E Chaol não queria que ela fosse. A partir do momento em que ela fora coroada campeã, o capitão se sentira enojado ao pensar em Celaena fazendo aquilo que o rei lhe ordenara. Mas aquilo...
— Você fez um juramento a ele.
— E quantos juramentos ele fez a monarcas estrangeiros antes de marchar com seus exércitos e destruir tudo? Quantos juramentos fez quando subiu ao trono, apenas para cuspir nessas promessas?
— Ele vai matar você, Celaena. — Chaol a segurou pelos ombros e sacudiu. — Vai matar você, e me obrigará a fazê-lo como punição por ser seu amigo. — Aquele era o terror contra o qual Chaol lutava, o medo que o assolava, que o fizera não ultrapassar o limite por tanto tempo.
— Archer tem me dado informações verdadeiras...
— Não dou a mínima para Archer. Que informação útil aquele babaca arrogante poderia?

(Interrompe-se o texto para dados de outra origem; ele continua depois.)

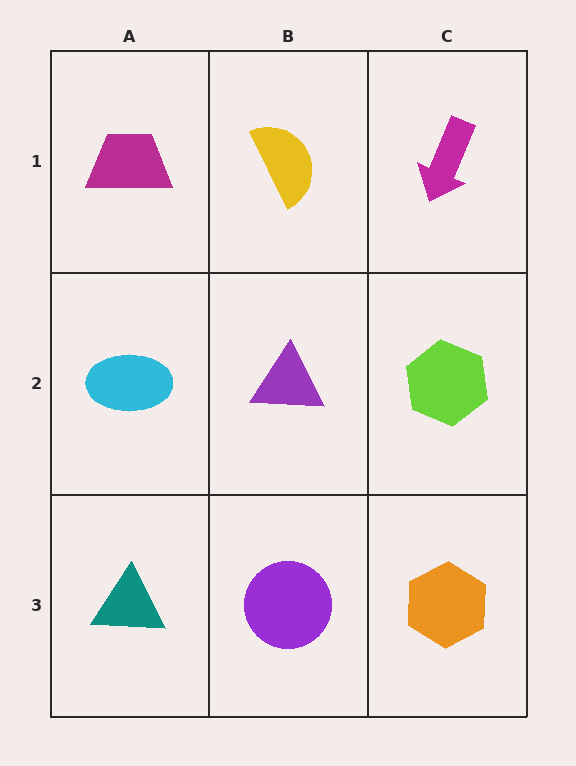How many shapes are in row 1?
3 shapes.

— O tal movimento secreto de Terrasen existe de verdade — disse ela, com uma tranquilidade enlouquecedora. — Eu poderia usar a informação que reuni sobre ele para barganhar com o rei para que me liberte ou para que apenas me dê um contrato mais curto.  Curto o suficiente para que, caso ele venha a descobrir a verdade, eu já tenha partido há muito tempo.
Chaol grunhiu.
— Ele poderia fazer com que fosse chicoteada apenas por ser tão impertinente. — Mas então a última parte das palavras dela foi registrada por Chaol, atingindo-o como um soco na cara. Eu já tenha partido há muito tempo. Partido. — Aonde você vai?
— Qualquer lugar — respondeu Celaena. — O mais longe que consiga chegar.

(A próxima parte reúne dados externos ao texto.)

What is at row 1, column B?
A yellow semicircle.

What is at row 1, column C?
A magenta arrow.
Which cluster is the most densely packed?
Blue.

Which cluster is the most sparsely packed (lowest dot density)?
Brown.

Chaol mal podia respirar, mas conseguiu dizer:
— E o que faria?
Ela deu de ombros, e os dois perceberam que o capitão estivera segurando os ombros de Celaena. Ele afrouxou as mãos, mas seus dedos se desesperavam para pegá-la de novo, como se aquilo, de alguma forma, a impedisse de partir.
— Viveria minha vida, imagino. Viveria do jeito que quero, pelo menos uma vez. Aprenderia a ser uma garota normal.
— Quão longe?
Os olhos azuis e dourados dela brilharam.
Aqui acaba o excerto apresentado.